Project Draft 1 - diliu, dperciva

From Cohen Courses
Jump to navigationJump to search

Project Team

Di Liu

Daniel Percival

Introduction

We have data from a mobile carrier from India. In the previous work, we explored topics related to anomaly detection in the phone call records. In this class project, We propose to explore two aspects of a large collection of SMS (text message) data. First, we are interested in methods to measure the reciprocity of the ties, taking into account both time and perhaps length of the text message. We expect that reciprocity plays an important part in the communication between people. This is different from the phone records where people can finish a question and reply process in a single phone call.

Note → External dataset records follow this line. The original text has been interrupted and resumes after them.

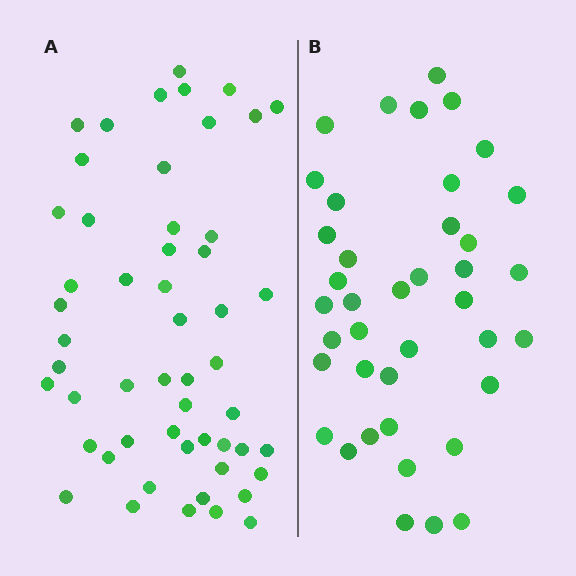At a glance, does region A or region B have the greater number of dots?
Region A (the left region) has more dots.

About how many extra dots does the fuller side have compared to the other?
Region A has approximately 15 more dots than region B.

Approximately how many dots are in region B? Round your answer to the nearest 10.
About 40 dots.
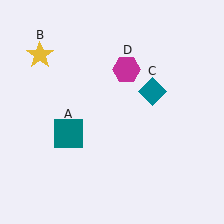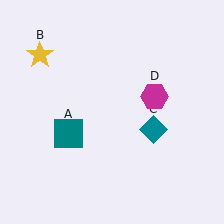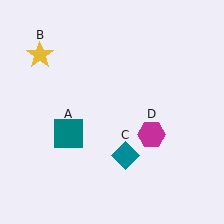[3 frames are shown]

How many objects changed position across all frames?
2 objects changed position: teal diamond (object C), magenta hexagon (object D).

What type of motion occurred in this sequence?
The teal diamond (object C), magenta hexagon (object D) rotated clockwise around the center of the scene.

Second, we will focus on abnormal behavior detection. For example, we would like to detect telemarketers, or uncommon relationships. If time permits, we also would like to consider the commonplace/difference of the SMS data from phone records. For example, if person i calls j often, does it indicate that i also texts j often?

We also have records of music downloading history for each phone number. We are also interested in examine the distribution in ringtone downloading as well.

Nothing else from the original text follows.